ACTUALITE INTERNATIONALE
2008

février
La relance du nucléaire atomisée
ADIT
liberation.fr
     La relance du nucléaire dans le monde est le plus grand bluff des vingt dernières années de l'industrie de l'atome.
     Ce n'est pas moi qui le dit, c'est Mycle Schneider, expert indépendant - ex-directeur de Wise Paris - chargé par les Verts européens de réaliser un rapport sur l'état des lieux de l'industrie nucléaire en 2007.
     Pays par pays, son étude consiste en une radiographie de l'industrie de l'atome. Etat des lieux, projets en cours, contrats signés, centrales en fonctionnement,... , tout y est répertorié avec minutie. Hier après-midi, dans les bureaux parisiens du Parlement européen était organisée une conférence de presse pour la sortie en France de ladite étude. Etaient présents Daniel Cohn-Bendit, Rebecca Harms, tous deux députés européens et Mycle Schneider.
     Il n'y avait personne, à part deux journalistes allemandes. J'y suis allée parce que je travaille actuellement sur un documentaire pour Arte sur les déchets radioactifs à travers le monde. Mais à part nous, aucun média français n'était présent. Deux hypothèses: soit les Verts européens sont des truffes quand il s'agit de rameuter la presse sur leurs opérations; soit les médias français préfèrent faire les yeux doux à Areva et à sa wonder-patronne plutôt que de questionner la relance du nucléaire. Ce mirage si pratique pour avaler les couleuvres sarkoziennes.
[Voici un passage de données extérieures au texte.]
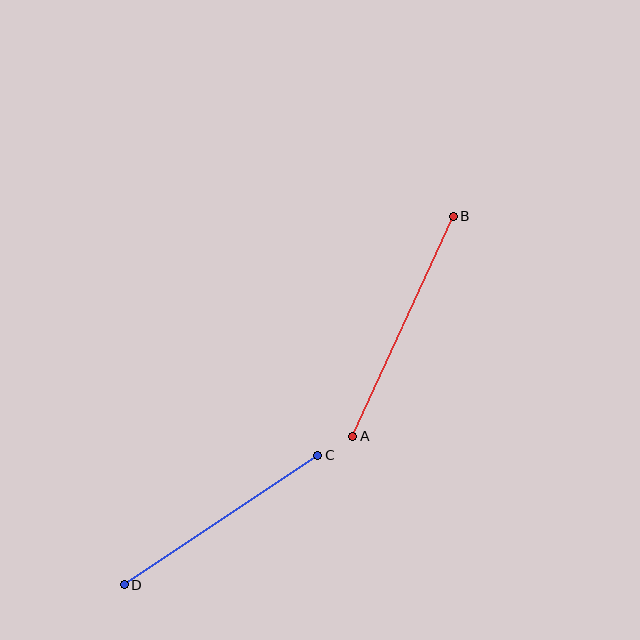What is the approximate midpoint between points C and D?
The midpoint is at approximately (221, 520) pixels.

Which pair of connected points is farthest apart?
Points A and B are farthest apart.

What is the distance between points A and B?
The distance is approximately 242 pixels.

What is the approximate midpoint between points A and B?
The midpoint is at approximately (403, 326) pixels.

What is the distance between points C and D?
The distance is approximately 233 pixels.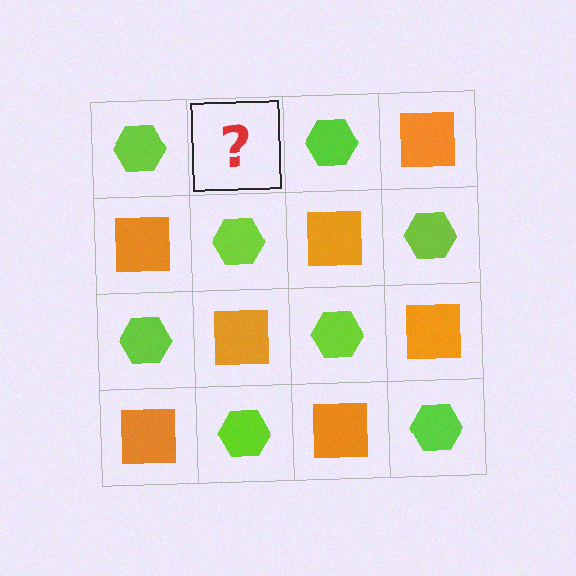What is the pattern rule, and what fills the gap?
The rule is that it alternates lime hexagon and orange square in a checkerboard pattern. The gap should be filled with an orange square.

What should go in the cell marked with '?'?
The missing cell should contain an orange square.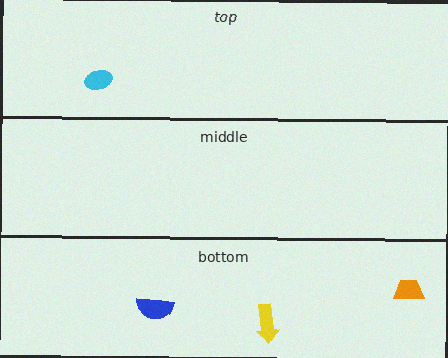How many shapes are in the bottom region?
3.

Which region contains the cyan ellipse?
The top region.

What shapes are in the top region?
The cyan ellipse.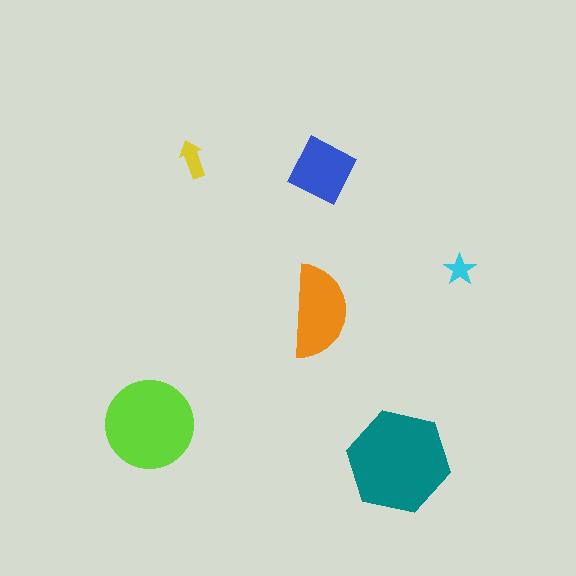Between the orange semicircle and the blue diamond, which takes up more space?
The orange semicircle.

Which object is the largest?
The teal hexagon.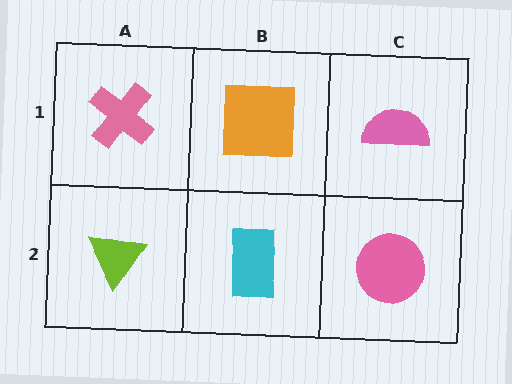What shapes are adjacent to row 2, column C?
A pink semicircle (row 1, column C), a cyan rectangle (row 2, column B).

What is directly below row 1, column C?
A pink circle.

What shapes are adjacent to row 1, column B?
A cyan rectangle (row 2, column B), a pink cross (row 1, column A), a pink semicircle (row 1, column C).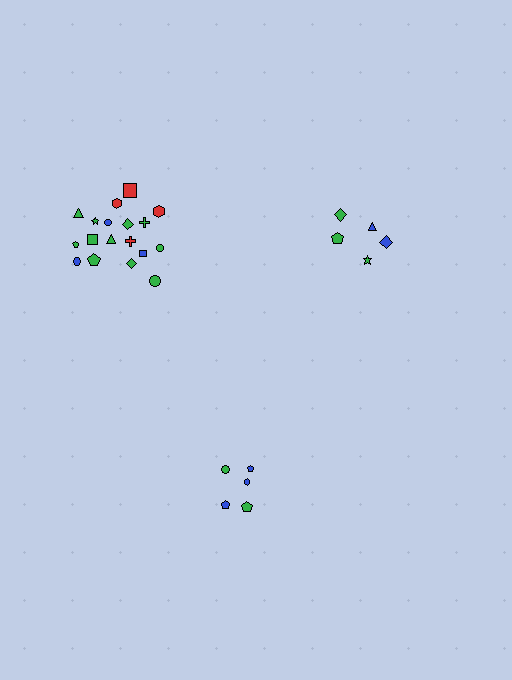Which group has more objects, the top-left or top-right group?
The top-left group.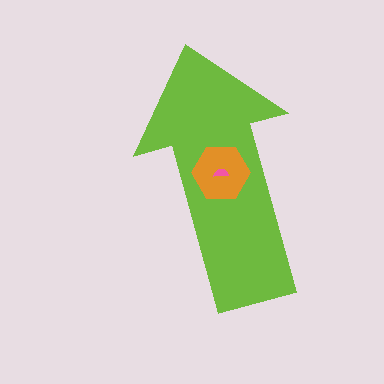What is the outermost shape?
The lime arrow.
     Qu'il s'agisse du Times, du Nouvel Obs, de l'Express, du The Independent,... , pas une publication française, américaine ou européenne n'a échappé à la couv' sur le nucléaire et son vent en poupe. Personne n'a même contesté cette pseudo renaissance qui n'est qu'une relance de la communication. Car pour ceux qui connaissent un peu l'état de la filière, aucune renaissance ne peut être censément envisagée. Mais il est vrai que nous, journalistes, apprécions les raccourcis.
     Dans son rapport, Schneider montre que la part du nucléaire dans la production d'électricité a baissé au cours des dernières années pour 21 des 31 pays exploitant des centrales nucléaires. Il y a aujourd'hui 5 réacteurs nucléaires de moins dans le monde qu'il y a encore 5 ans et les statistiques des unités en cours de construction ne recensent que 32 unités, soit 20 de moins qu'à la fin des années 1990, détaille le rapport. En même temps, l'âge moyen des centrales en exploitation est en augmentation constante et se situe actuellement à 23 ans. L'obsession de la filière étant d'allonger la durée de vie des centrales jusqu'à 40 ans.
     Pour Mycle Schneider, "Le déclin du nucléaire en Europe est ainsi réellement rapide, mais il passe inaperçu. Depuis 2004, 10 unités ont été définitivement retirées du réseau, ceci pratiquement sans aucune attention médiatique. Les scénarii qui prévoient une expansion grandiose du nucléaire dans le monde sont dénués de tout fondement industriel et sous-estiment le nombre d'installations vieillissantes qui vont atteindre leur fin de vie."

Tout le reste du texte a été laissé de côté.